Tuesday, November 24, 2009
Graphic Universe Myths and Legends from Lerner
These links will take you to hardcover editions, but both are also available in slim paperbacks. We always try to get hardcovers of graphic novels for our library, and often they aren't available, so it was nice to see these offered! If you are just buying for your favorite tenn or tween, however, we suggest the much cheaper paperbacks.
This series includes more than a dozenmyths and legends, some familiar old favorites like Ali baba, others less so, like Sunjata: Warrior King of Mali. There is quite a wide variety of cultures and time periods represented, making this a good starter set for your library. It would even make a good book-of-the-month series (do they still have those?) It isn't offered that way as far as I know, but you could certainly purchase and dole them out one at a time, maybe as a fun part of a home school curriculum. Use them as a springboard for different social studies units.
Marwe, for example, would be a much more interesting introduction to East Africa than a map of principal exports! In this legend, a young woman with a good heart makes a mistake, and ends up in the land of the dead. Because she is so kind and hard-working (two themes hit hard through the short story), she earns favor with everyone there, and eventually returns home years later, beautiful and wealthy.
Her hope that "I will be able to find a suitable husband, then everything will be perfect" may make us cringe at first, but it is a great discussion starter. She ends up marrying a man who is not as handsome as the others, but who is also a hard worker with a kind heart (told you that was hit hard!)
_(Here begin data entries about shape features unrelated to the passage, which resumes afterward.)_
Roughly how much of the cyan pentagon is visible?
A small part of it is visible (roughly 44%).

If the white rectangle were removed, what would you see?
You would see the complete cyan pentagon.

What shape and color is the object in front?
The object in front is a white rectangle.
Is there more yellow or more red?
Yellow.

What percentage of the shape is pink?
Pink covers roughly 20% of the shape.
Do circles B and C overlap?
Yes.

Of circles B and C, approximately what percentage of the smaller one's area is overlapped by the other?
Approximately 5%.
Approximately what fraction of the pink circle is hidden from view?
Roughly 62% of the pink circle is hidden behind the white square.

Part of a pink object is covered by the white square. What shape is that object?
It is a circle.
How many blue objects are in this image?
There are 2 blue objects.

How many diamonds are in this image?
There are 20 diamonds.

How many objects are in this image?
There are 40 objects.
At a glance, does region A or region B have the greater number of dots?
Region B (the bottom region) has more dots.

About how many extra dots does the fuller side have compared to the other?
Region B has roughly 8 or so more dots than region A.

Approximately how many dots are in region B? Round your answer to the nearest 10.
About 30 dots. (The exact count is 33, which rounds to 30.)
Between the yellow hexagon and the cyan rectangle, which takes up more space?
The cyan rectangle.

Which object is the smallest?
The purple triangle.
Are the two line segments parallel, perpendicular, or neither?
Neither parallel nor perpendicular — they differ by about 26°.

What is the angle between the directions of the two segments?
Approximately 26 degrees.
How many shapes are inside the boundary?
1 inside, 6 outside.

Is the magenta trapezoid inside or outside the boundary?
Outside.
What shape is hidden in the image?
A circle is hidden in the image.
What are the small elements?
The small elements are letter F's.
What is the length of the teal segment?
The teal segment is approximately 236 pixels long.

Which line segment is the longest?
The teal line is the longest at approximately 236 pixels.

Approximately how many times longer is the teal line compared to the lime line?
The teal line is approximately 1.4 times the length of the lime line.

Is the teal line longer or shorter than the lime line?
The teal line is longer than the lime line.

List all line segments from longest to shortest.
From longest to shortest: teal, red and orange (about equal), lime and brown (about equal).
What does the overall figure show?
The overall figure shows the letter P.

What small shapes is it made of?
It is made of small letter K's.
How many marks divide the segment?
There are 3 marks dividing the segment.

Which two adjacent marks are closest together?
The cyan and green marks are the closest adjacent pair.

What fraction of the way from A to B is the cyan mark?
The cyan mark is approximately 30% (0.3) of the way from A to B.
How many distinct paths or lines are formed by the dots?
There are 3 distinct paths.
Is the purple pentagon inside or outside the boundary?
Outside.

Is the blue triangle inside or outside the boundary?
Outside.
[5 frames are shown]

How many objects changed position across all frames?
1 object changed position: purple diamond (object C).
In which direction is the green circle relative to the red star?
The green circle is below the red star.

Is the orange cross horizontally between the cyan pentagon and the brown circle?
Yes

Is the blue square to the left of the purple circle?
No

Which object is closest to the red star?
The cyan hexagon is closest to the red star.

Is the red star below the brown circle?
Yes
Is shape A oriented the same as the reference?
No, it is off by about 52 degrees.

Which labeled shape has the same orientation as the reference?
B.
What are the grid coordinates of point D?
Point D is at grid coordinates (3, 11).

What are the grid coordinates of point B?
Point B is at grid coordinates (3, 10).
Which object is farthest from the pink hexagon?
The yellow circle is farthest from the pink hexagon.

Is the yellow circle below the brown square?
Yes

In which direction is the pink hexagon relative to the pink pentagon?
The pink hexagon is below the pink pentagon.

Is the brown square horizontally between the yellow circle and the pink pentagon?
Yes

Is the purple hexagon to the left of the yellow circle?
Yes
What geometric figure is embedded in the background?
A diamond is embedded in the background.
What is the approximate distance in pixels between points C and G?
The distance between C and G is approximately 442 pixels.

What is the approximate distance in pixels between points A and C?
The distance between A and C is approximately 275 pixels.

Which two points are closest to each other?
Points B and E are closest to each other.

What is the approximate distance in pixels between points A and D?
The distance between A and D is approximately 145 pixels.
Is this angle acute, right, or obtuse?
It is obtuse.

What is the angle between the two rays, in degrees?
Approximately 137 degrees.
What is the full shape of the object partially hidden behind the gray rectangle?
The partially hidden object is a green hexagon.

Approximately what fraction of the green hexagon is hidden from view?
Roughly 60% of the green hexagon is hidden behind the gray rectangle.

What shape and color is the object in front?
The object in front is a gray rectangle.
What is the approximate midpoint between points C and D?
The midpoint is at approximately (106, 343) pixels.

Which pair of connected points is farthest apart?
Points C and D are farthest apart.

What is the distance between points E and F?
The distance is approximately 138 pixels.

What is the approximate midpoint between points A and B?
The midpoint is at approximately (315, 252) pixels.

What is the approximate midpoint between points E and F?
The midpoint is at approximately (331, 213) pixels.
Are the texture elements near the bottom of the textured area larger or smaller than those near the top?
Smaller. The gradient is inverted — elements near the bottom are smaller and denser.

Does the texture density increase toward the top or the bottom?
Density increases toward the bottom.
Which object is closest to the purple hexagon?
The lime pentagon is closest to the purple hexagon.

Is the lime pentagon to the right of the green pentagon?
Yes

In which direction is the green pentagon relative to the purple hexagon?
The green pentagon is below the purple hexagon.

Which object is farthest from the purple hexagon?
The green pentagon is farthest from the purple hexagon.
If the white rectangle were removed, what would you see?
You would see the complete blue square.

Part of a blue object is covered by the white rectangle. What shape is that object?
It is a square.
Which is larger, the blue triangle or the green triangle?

In addition to moral and cultural lessons that would be easy to expand on, there are references to languages, Mount Kilimanjaro, wildlife, and agriculture. It almost makes us want to grab a random teen and start planning activities! Pigling, a Korean version of the Cinderella story, is much the same. Both have notes at the front detailing some of the research and fact checking that went into creating that particular book. We will probably be recommending this series to those parents who come in trailing bored-looking middle schoolers, saying "I've decided to home school - now what do I do???"